Trotz allen Kritikern gilt Şaguna bis heute, als einer der wichtigsten orthodoxen Kämpfer für die Wiedereinsetzung einer ursprünglichen Institution der Kirche, so wie er selbst die Synodalität definierte: ,,Die Synoden nehmen ihren Ursprung von dem Erlöser Jesus Christus selbst.
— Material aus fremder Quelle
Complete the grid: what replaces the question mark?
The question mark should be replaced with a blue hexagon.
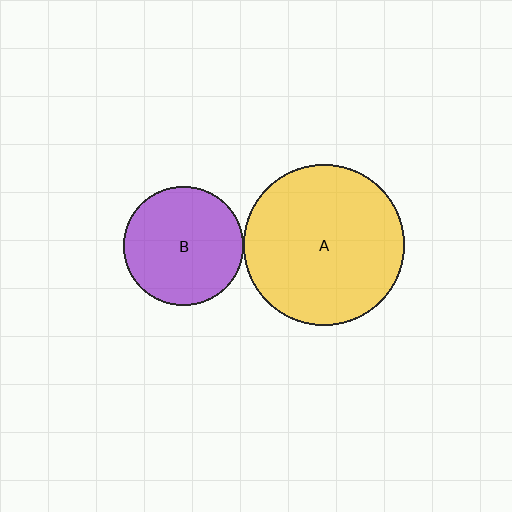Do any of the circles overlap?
No, none of the circles overlap.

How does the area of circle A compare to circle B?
Approximately 1.8 times.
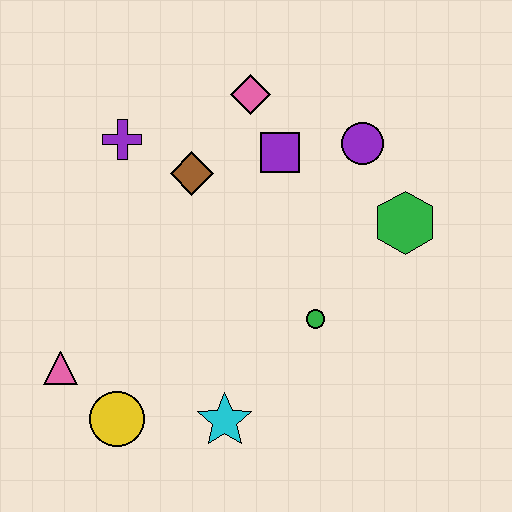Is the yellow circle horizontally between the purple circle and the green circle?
No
Dies kann kein Kanonist, möge er noch so spekulativ sein, bekämpfen, denn Christus selbst hat in einer synodalen Weise, das heißt in Versammlungen mit den Aposteln und dem Volke alle seine Handlungen ausgeübt.“[25]
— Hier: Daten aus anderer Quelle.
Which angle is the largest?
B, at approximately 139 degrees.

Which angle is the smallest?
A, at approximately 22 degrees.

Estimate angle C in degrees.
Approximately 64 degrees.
         III. Die Organisation der Rumänisch-Orthodoxen Kirche gemäß ihrem Statut von 1948/1949

     1. Die administrativen Teile der Kirche (Şagunas soziale Elemente der Kirche)
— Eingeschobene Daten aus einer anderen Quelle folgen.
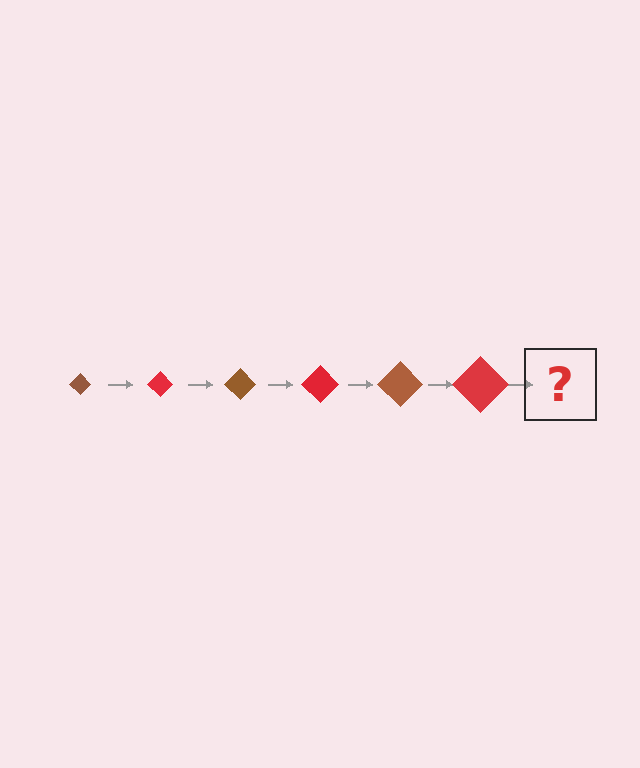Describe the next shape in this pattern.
It should be a brown diamond, larger than the previous one.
Gemäß dem gegenwärtigen Statut hat die Rumänisch-Orthodoxe Kirche die folgenden kirchlich-administrativen Teile: das Patriarchat, die Metropolie, die Eparchie, das Kloster, das Erzpriestertum/der Erzpriesteramt, die Pfarrei.

Das Rumänische Patriarchat umfasst, gemäß dem Artikel 1 vom Statut: ,,alle orthodoxen Gläubigen aus Rumänien und von der rumänisch-orthodoxen Diaspora.“ Es ist zu merken, dass der zweite Teilsatz, nämlich: ,,und von der rumänisch-orthodoxen Diaspora“, eine notwendige Erneuerung ist, die im Jahr 1990 ins Statut eingeschlossen wurde[26]. Diese Einfügung war notwendig, um die Orthodoxen Rumänen, die im Ausland leben, nicht außerhalb der Mutterkirchenjurisdiktion (oder überhaupt ohne Jurisdiktion) zu lassen und um eine schon lange faktische Situation gesetzlich/rechtlich zu erkennen[27]. Aber, inwieweit diese Änderung ganz kanonisch ist, steht in Frage, und die orthodoxen Kanonisten werden in der Zukunft eine echte, kanonische Antwort darauf finden müssen.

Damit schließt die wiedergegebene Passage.